Adesso non esiste più un tempio dove risiede Dio, ma Egli si è fatto carne e risiede nella Sua propria Carne, ovvero nell'Eucaristia, e per tale motivo ha lasciato che il Tempio di Salomone venisse distrutto definitivamente nel 70 d.C. Ciò che è sopravvissuto alla distruzione del Tempio è il culto della Torah attraverso l'interpretazione rabbinica, ma come ho già detto, col Discorso della Montagna, Gesù sostituisce se stesso alla Torah. Il compimento della Parola di Dio avviene in relazione all'Antico Testamento e a tutte le profezie di Isaia, Daniele, dei Salmi, che parlavano della venuta di Gesù, qualcosa di nuovo che questi non sono ancora riusciti a cogliere. Le successive ricostruzioni sono andate tutte fallite, segno che Dio vuol spostare il culto dal Tempio al Verbo: ecco cosa sta dicendo Dio agli Ebrei, ecco dove li porta la Divina Provvidenza, ad una nuova tappa per l'umanità. Dio ha dato tante tappe nella storia, passando dai sacrifici, al Tempio, a Gesù, ma è necessario riconoscere il cambiamento ed adeguarsi ad esso come momento di trasformazione e crescita.

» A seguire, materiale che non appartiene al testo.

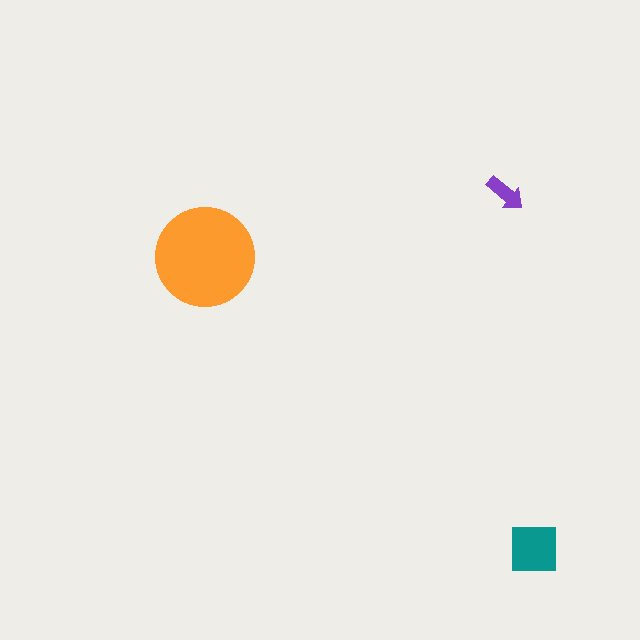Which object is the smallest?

Concludo con una riflessione. Quando tentiamo di convincere noi stessi e di convincere gli altri, quando non riusciamo, comunque abbiamo buttato un seme: «Se il chicco di grano, caduto in terra, non muore, rimane solo; se invece muore, produce molto frutto» (Gv 12,24). Gesù ha bisogno del proprio fallimento (la morte in croce) per arrivare dai pochi del popolo di Israele a tutti: «quando sarò innalzato da terra, attirerò tutti a me» (Gv 12,32). Il fallimento (lat. fallère, cioè sbagliare, essere ingannato) fa parte del processo di trasformazione e di maturazione. Pietro è contrario alla Croce, per questo non può cogliere la Resurrezione, è convinto delle proprie forze: «Allora Pietro gli [a Gesù] disse: «Anche se tutti saranno scandalizzati, io non lo sarò». […] Ma egli [Pietro], con grande insistenza diceva: "Se anche dovessi morire con te non ti rinnegherò"». (Mc 14,28 – 31) E invece, prima che il gallo cantasse 2 volte, egli lo rinnegò 3 volte, come accade a tutti coloro che contano solo sulle proprie capacità senza passare dalla Croce. Lo stesso Pietro affermerà nella Lettera ai Romani che tutti hanno peccato e pertanto hanno bisogno della Misericordia del Signore (Rm 3,23).